Foreign Direct Investment and Post-Conflict Settings
P13-3
Presented by: Yujing Fan
Existing literature contends foreign direct investment (FDI) is averse to high-risk, high-conflict locations. Evidence, however, reveals increasing FDI inflows in post-conflict countries. A question remains as to why foreign firms systematically invest in post-conflict settings despite greater risk. This paper contends comprehensive peace agreements (CPAs) serve as credible signals to attract FDI in post-conflict countries. Namely, CPAs include specific provisions alleviating two credible commitment problems salient in low-information, post-conflict settings. First, CPAs bolster the host country's credible commitment to peace through ‘cost-increasing provisions’ that escalate the costs of re-arming and re-mobilizing for government and rebel forces alike.
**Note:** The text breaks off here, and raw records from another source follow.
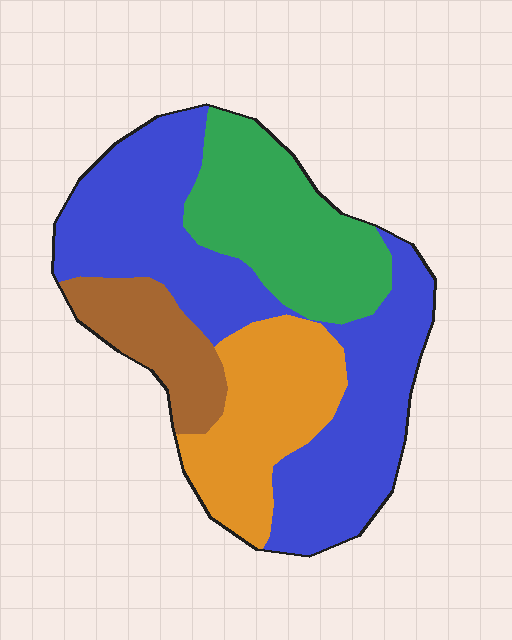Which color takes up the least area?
Brown, at roughly 10%.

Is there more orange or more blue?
Blue.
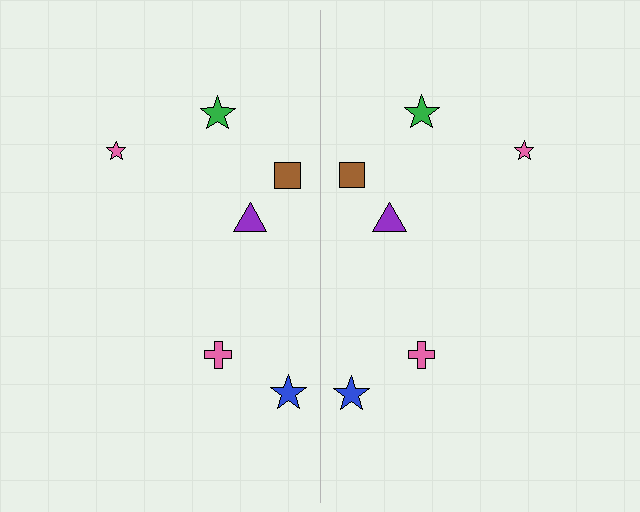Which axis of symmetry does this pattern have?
The pattern has a vertical axis of symmetry running through the center of the image.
Second, CPAs resolve the commitment problem of expropriation through judicial provisions safeguarding property rights and contract enforcement. Employing Arellano and Bond's (1991) generalized method of moments estimation, I examine the effect of CPA provisional variation on FDI inflows using UNCTAD FDI data for 206 countries from 1990-2015. Findings reveal post-conflict countries adopting CPAs with cost-increasing provisions attract significantly greater FDI inflows. A key implication suggests CPAs may help facilitate economic development through FDI in the initial post-conflict years, when states may be most vulnerable to conflict relapse.